Cannot the Minister be firm about cutting off aid to countries which adopt policies hostile to us? Will he study the policies of General de Gaulle in this respect, which, on the whole, have preserved better relations between France and the former dependent territories in Africa than we have had with ours?

Mr. Prentice

I have already explained that if a country breaks off diplomatic relations with us this has an effect. I hope that the hon. Gentleman agrees that one does not necessarily turn aid on and off like a tap because of temporary political circumstances. There are important reasons why there should be a permanent long-term flow of aid, and it is in our interests as well as those of the countries who receive it.

17. Dame Joan Vickers

asked the Minister of Overseas Development whether, in view of Her Majesty's Government's cuts in loans, grants and other forms of aid, he will ensure that Commonwealth and Colonial Territories are given preference.

Mr. Prentice

I have dealt with the future overall level of aid in an earlier reply. In allocating aid funds, we naturally take account, among other factors, of our particular responsibility towards the territories still dependent on us and of the special position of independent Commonwealth countries.

Dame Joan Vickers

I thank the right hon. Gentleman for that reply. A number of schemes have been started which, owing to devaluation, may not be finished. What action does he propose to take?

Mr. Prentice

As I said earlier, the effects of devaluation on the value of our aid is an extra £10 million worth of cost. about 5 per cent, of the £205 million total. We still have to work out how far the effects of that will be felt by the countries immediately affected by devaluation or whether there is to be some readjustment between those countries and others. We are still working that out.

Sir G. de Freitas

As other former colonial Powers maintain a high level of aid to their former colonies, will my right hon. Friend at least ensure that we do not fall behind them?

Mr. Prentice

It is important to recognise that we are not uniquely generous in this respect.

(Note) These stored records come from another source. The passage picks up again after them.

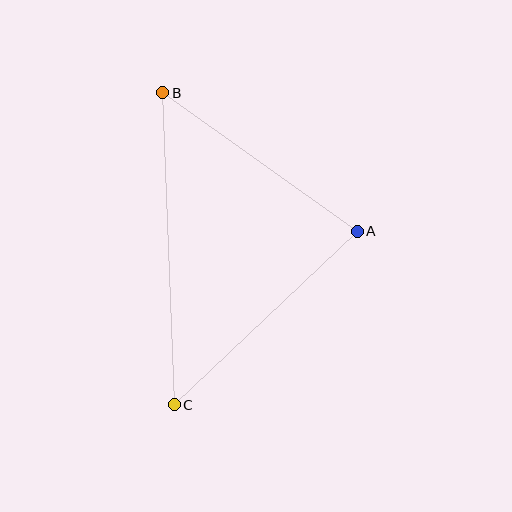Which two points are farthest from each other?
Points B and C are farthest from each other.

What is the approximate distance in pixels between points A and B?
The distance between A and B is approximately 239 pixels.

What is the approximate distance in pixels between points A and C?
The distance between A and C is approximately 252 pixels.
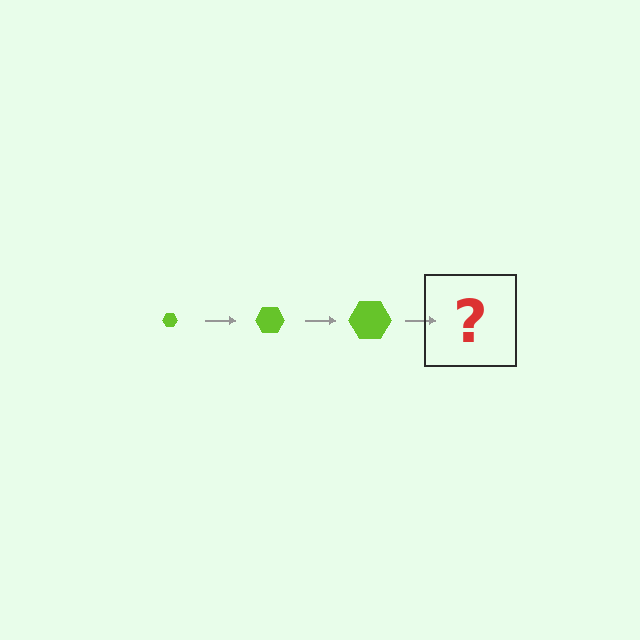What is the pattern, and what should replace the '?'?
The pattern is that the hexagon gets progressively larger each step. The '?' should be a lime hexagon, larger than the previous one.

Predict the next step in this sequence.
The next step is a lime hexagon, larger than the previous one.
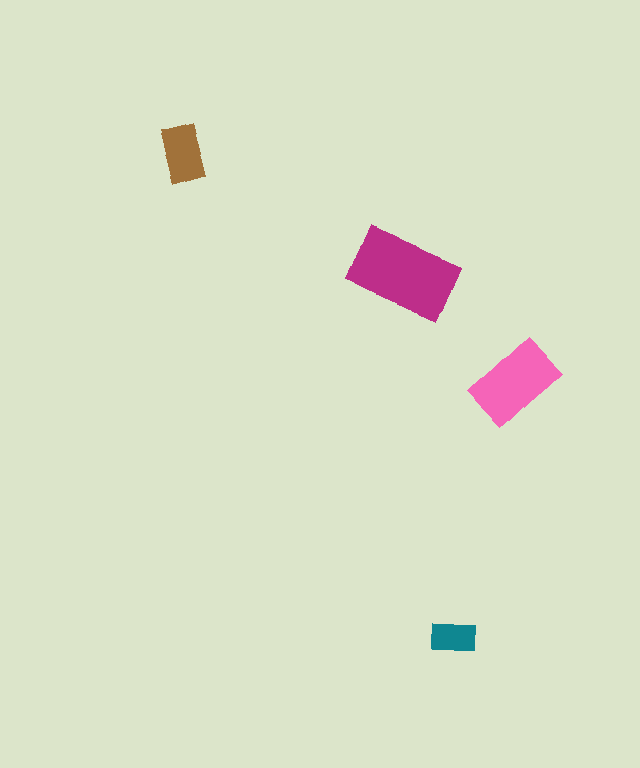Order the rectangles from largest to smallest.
the magenta one, the pink one, the brown one, the teal one.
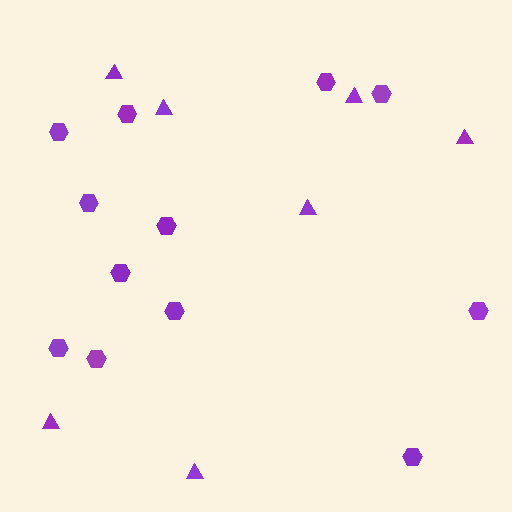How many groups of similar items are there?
There are 2 groups: one group of hexagons (12) and one group of triangles (7).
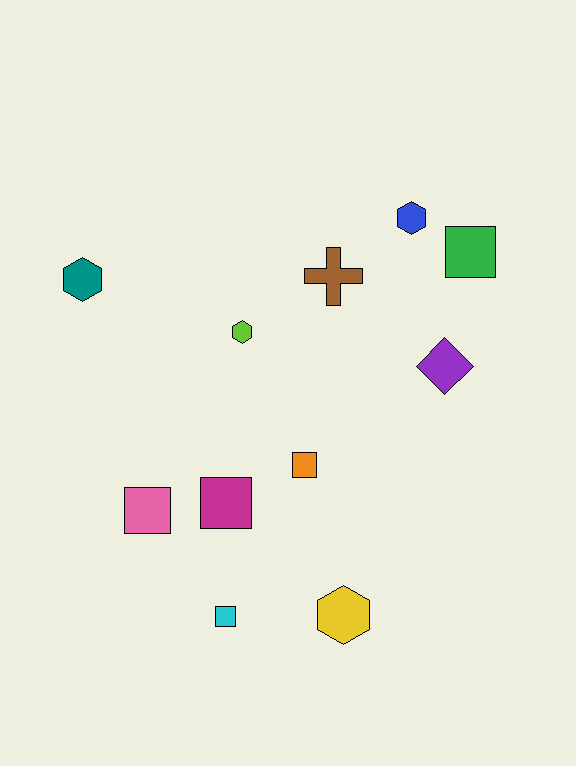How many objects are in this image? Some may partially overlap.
There are 11 objects.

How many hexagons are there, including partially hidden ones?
There are 4 hexagons.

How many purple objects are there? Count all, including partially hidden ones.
There is 1 purple object.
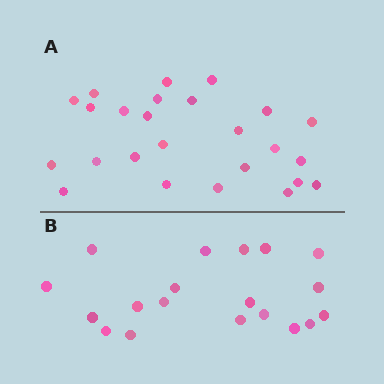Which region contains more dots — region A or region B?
Region A (the top region) has more dots.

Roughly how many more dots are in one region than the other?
Region A has about 6 more dots than region B.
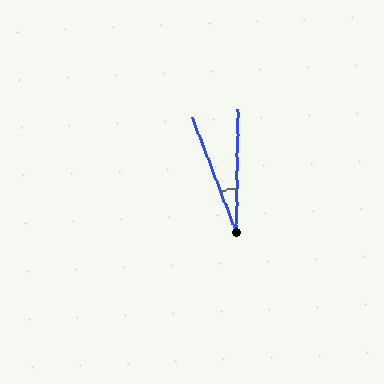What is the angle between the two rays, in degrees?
Approximately 21 degrees.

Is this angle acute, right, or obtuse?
It is acute.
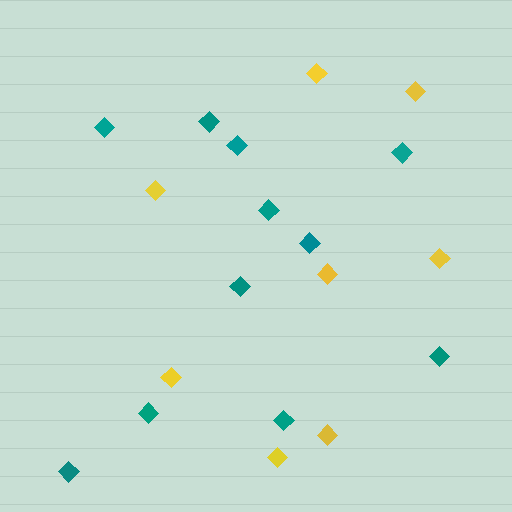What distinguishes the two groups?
There are 2 groups: one group of teal diamonds (11) and one group of yellow diamonds (8).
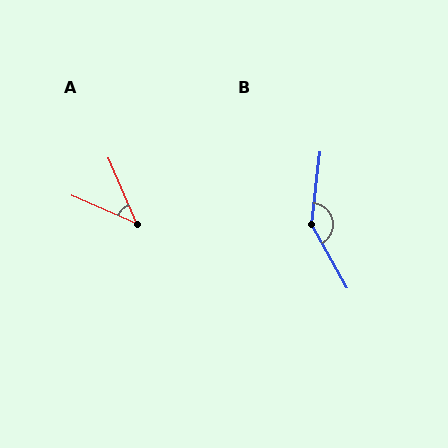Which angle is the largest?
B, at approximately 144 degrees.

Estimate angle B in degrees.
Approximately 144 degrees.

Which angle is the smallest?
A, at approximately 43 degrees.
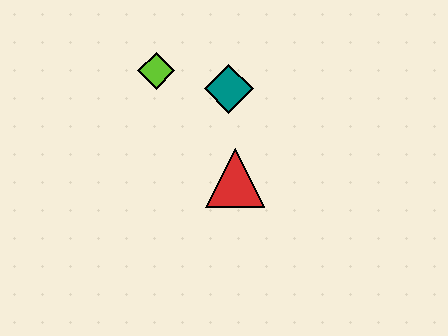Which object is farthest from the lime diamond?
The red triangle is farthest from the lime diamond.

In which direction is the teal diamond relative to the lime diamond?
The teal diamond is to the right of the lime diamond.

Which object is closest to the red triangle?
The teal diamond is closest to the red triangle.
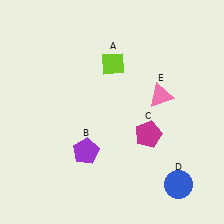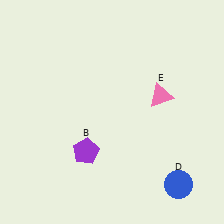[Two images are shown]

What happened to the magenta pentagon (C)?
The magenta pentagon (C) was removed in Image 2. It was in the bottom-right area of Image 1.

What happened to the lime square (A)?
The lime square (A) was removed in Image 2. It was in the top-right area of Image 1.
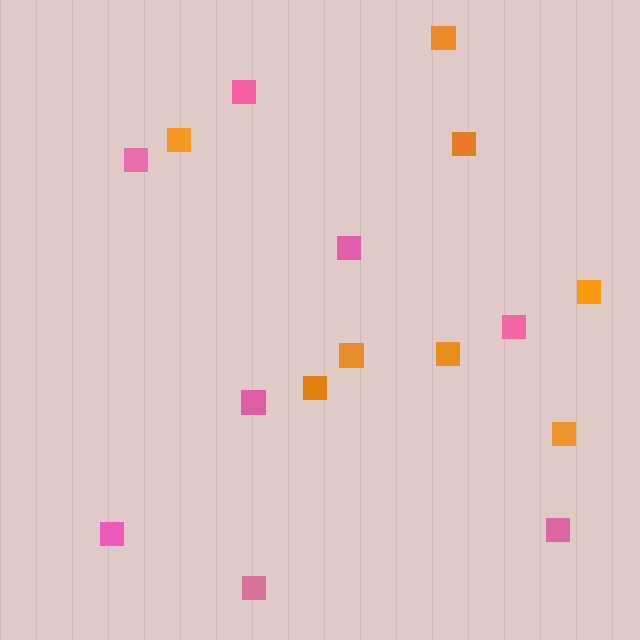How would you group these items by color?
There are 2 groups: one group of orange squares (8) and one group of pink squares (8).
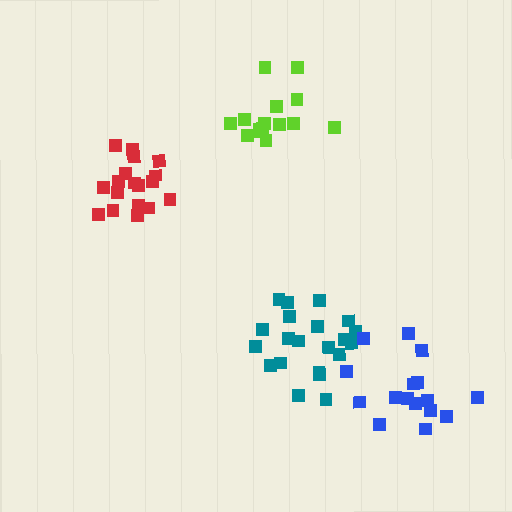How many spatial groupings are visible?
There are 4 spatial groupings.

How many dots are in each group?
Group 1: 21 dots, Group 2: 15 dots, Group 3: 18 dots, Group 4: 16 dots (70 total).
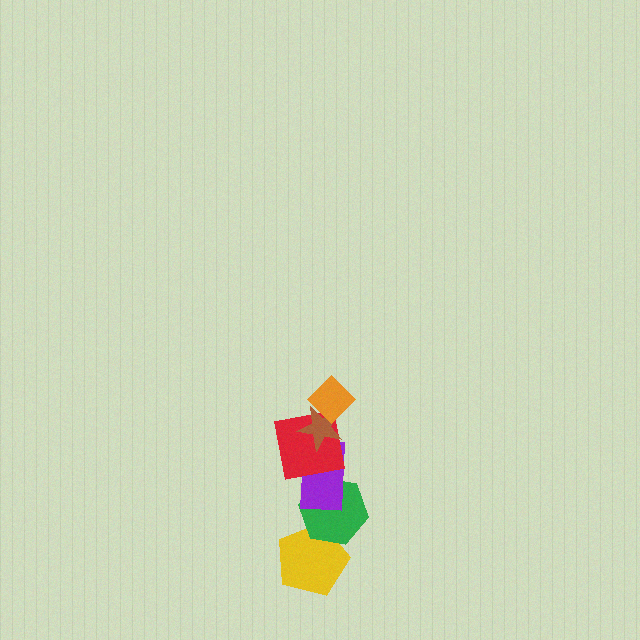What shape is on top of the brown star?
The orange diamond is on top of the brown star.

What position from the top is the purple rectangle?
The purple rectangle is 4th from the top.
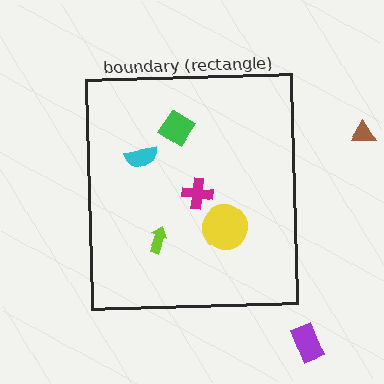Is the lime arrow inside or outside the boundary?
Inside.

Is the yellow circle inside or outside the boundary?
Inside.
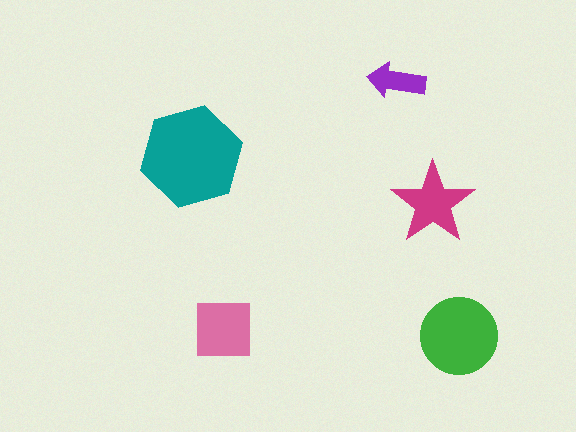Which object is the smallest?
The purple arrow.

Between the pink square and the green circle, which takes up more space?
The green circle.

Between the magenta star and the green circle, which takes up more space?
The green circle.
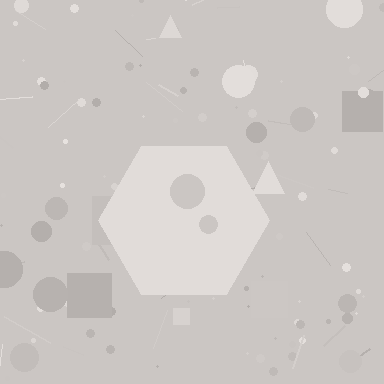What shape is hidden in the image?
A hexagon is hidden in the image.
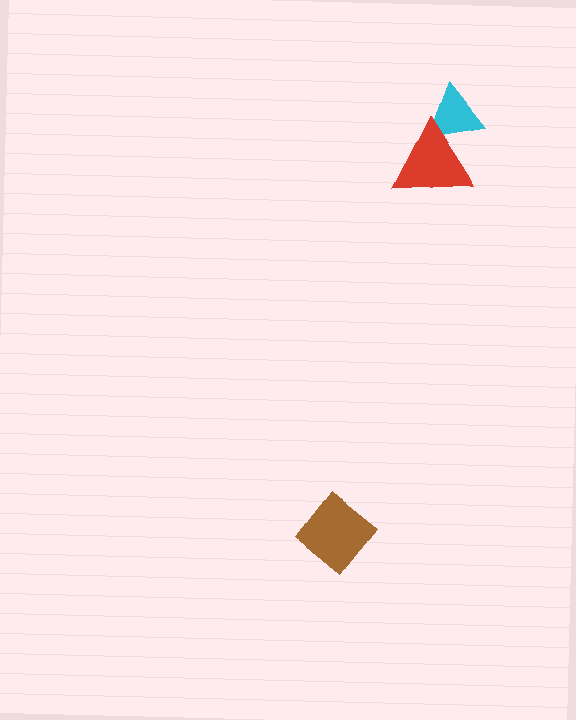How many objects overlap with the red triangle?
1 object overlaps with the red triangle.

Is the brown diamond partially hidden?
No, no other shape covers it.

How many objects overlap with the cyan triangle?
1 object overlaps with the cyan triangle.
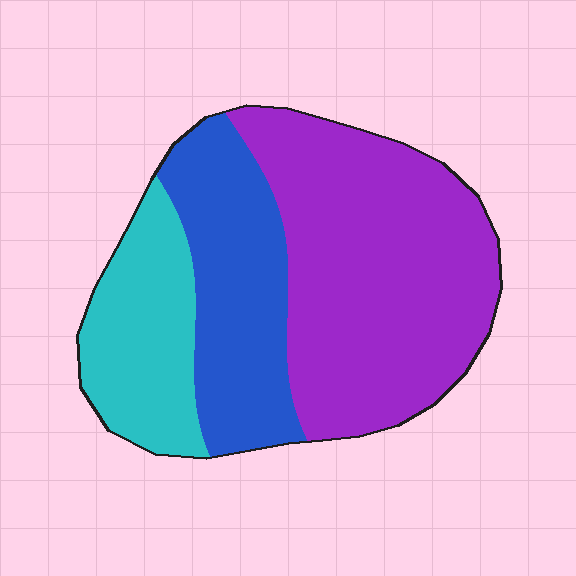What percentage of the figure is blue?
Blue covers 27% of the figure.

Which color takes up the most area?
Purple, at roughly 50%.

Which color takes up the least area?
Cyan, at roughly 20%.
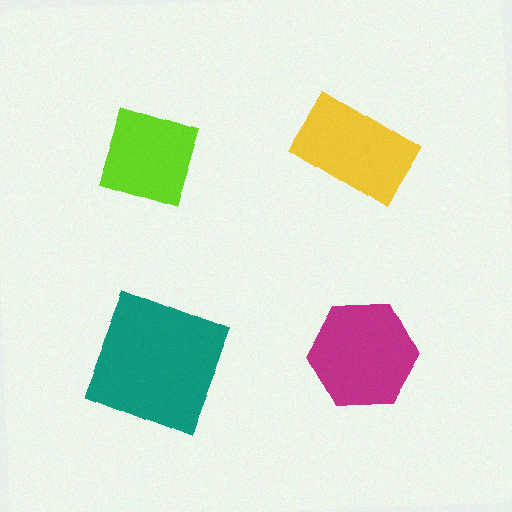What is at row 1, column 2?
A yellow rectangle.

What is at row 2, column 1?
A teal square.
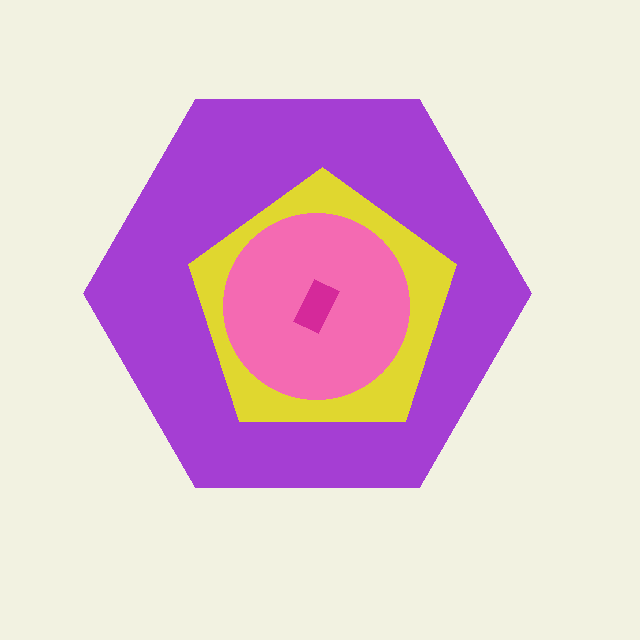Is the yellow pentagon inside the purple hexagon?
Yes.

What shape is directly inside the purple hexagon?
The yellow pentagon.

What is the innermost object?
The magenta rectangle.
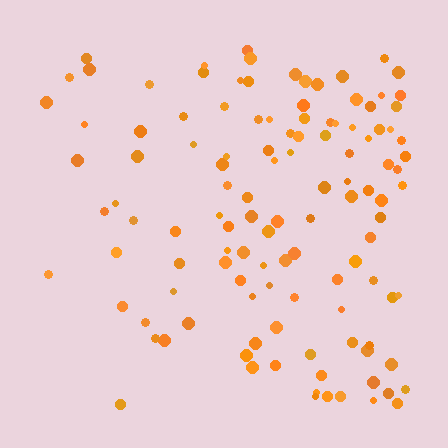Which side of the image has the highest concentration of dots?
The right.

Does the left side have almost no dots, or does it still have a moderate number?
Still a moderate number, just noticeably fewer than the right.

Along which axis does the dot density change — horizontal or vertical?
Horizontal.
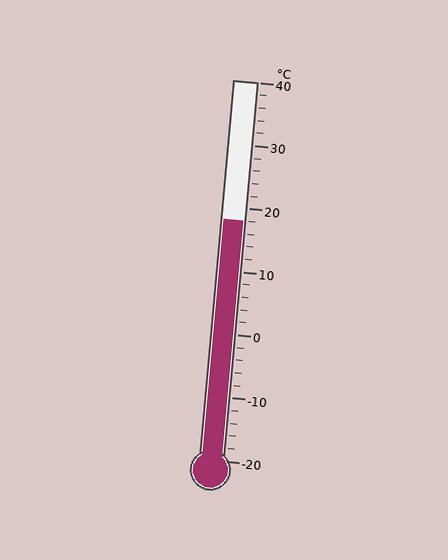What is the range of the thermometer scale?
The thermometer scale ranges from -20°C to 40°C.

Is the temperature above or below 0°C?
The temperature is above 0°C.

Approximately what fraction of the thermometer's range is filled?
The thermometer is filled to approximately 65% of its range.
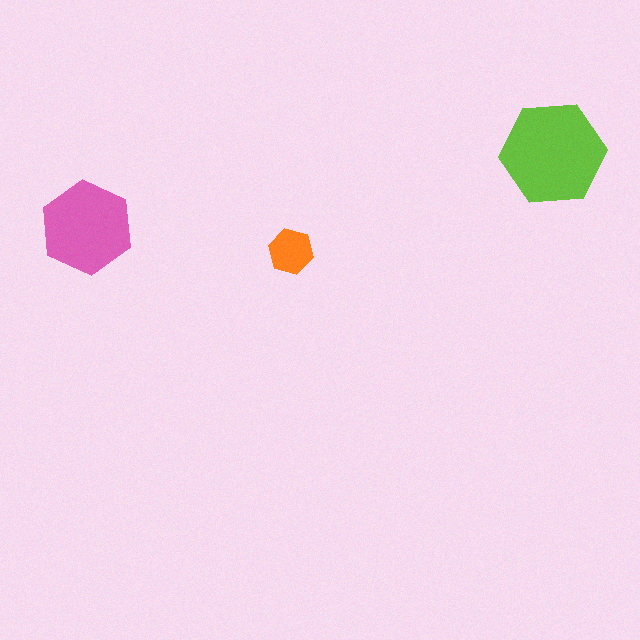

Leaving aside private investment, our official aid amounts to about .6 of 1 per cent, of our national income. This is about the average for aid donor countries outside the Communist bloc.

Mr. Biggs-Davison

In view of the U.N.C.T.A.D. proposal that trade preference should be extended to all developing countries, will the Government give an undertaking that the first preference will be maintained for Commonwealth and colonial territories?

Mr. Prentice

Trade questions will be discussed at the U.N.C.T.A.D. conference, and these are rather complicated. I think that the question asked here is more a matter for my right hon. Friend the President of the Board of Trade, who will lead the British delegation to the conference.

Mr. Leadbitter

Bearing in mind that loans and aid to our Commonwealth and colonial dependent territories are of vital importance to many of them, particularly such places as The Gambia, possible cuts in aid to them should not come into the Government's thinking at all. Would not my right hon. Friend agree that any cuts should come in the areas where the Governments are particularly hostile to us?

Mr. Prentice

These questions are all of great importance to Commonwealth countries, and I certainly bear in mind what my right hon. Friend the Prime Minister said on Tuesday, when he pointed out that it was peculiar that some right hon. and hon Members opposite who proclaim their belief in the Commonwealth are inclined to oppose these programmes.